As we have seen, however, in the instant case the Legislature did not adopt any such generally applicable mechanism for limiting state expenditures. Instead, it undertook to reject a particular attorney fee award apparently because of a legislative committee’s disagreement with the merits of the final court judgment rendered in the case. As we have explained, because the Legislature had no authority to exercise such a classical judicial function, the resulting restriction on the use of funds for payment of this particular fee award is invalid.9
5. Conclusion.
As discussed above, the trial court in this case did not order the Legislature to pass an appropriations bill or to undertake any other [552]*552legislative act, but simply directed an appropriate state official to pay a sum of money out of funds that the Legislature had already appropriated.10 As we have seen, both the terms of the budget act and past administrative practice demonstrate that the funds in question were generally available for the payment of court-awarded attorney fees. Although the Legislature’s deletion of a proposed appropriation for this particular award of attorney fees indicates that it did not intend the payment of this fee, and although the Legislature has broad authority to adopt general rules that apply without arbitrary discrimination to the recovery of attorney fees, the Legislature cannot pay some awards and not others solely because it readjudicates and redecides the merits of a case in which the court has reached a final judgment.
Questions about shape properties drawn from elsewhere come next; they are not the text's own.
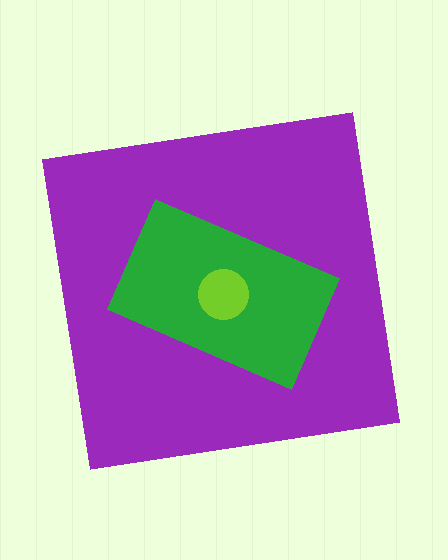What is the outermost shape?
The purple square.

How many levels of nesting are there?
3.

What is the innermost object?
The lime circle.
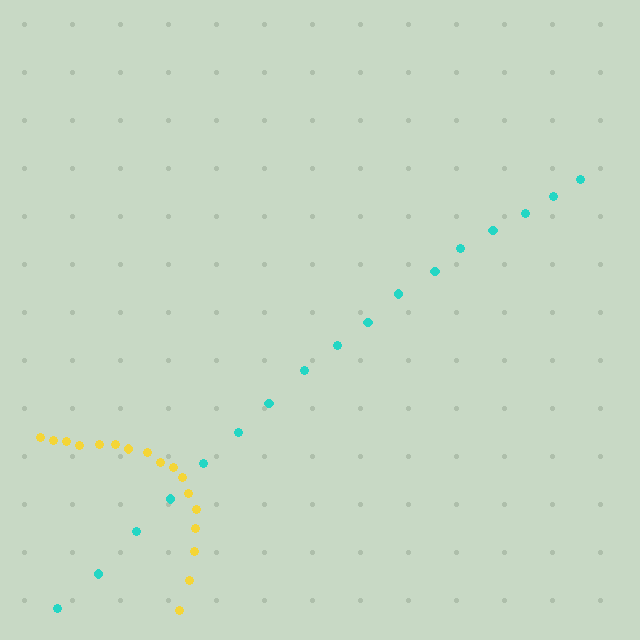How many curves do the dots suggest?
There are 2 distinct paths.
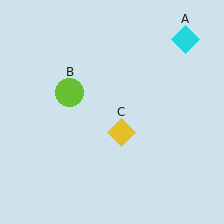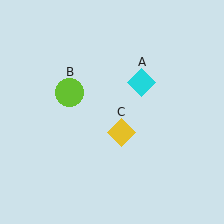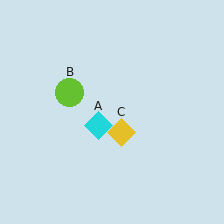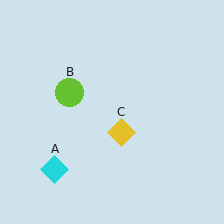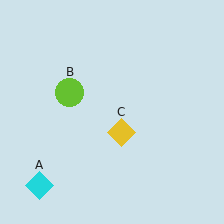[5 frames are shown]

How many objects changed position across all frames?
1 object changed position: cyan diamond (object A).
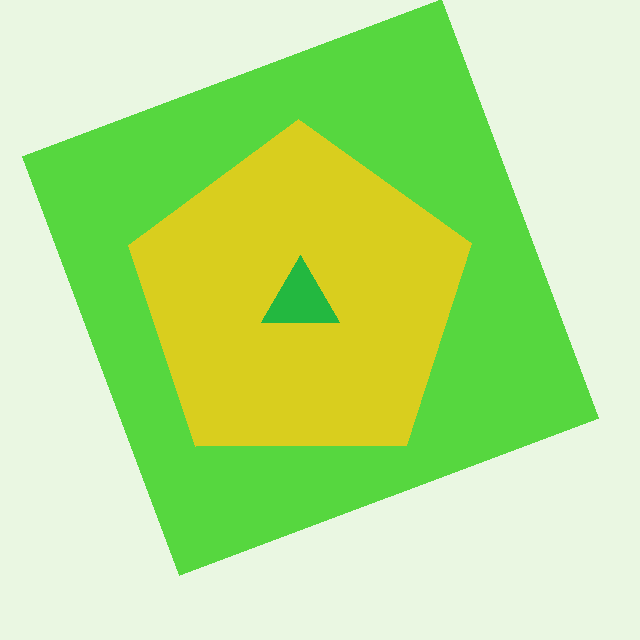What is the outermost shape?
The lime square.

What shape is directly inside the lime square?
The yellow pentagon.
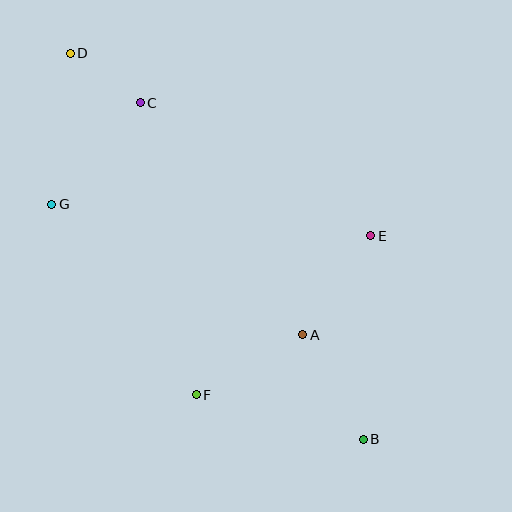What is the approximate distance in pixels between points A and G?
The distance between A and G is approximately 283 pixels.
In sum, individual citizens who litigate claims against the government in our state courts are constitutionally entitled to expect that when the government loses, the Legislature will respect the final outcome of such litigation. The Legislature is not a supercourt that can pick and choose on a case-by-case basis which final judgments it will pay and which it will reject. If that kind of arbitrary conduct by the Legislature were to be the law, our system of justice would be subordinated to the popular vote of legislators, and our constitutional bedrock principle of separation of powers would become a shattered mass of scattered fragments.
The judgment is affirmed.
Mosk, J., Newman, J., Reynoso, J.,
Assigned by the Chairperson of the Judicial Council.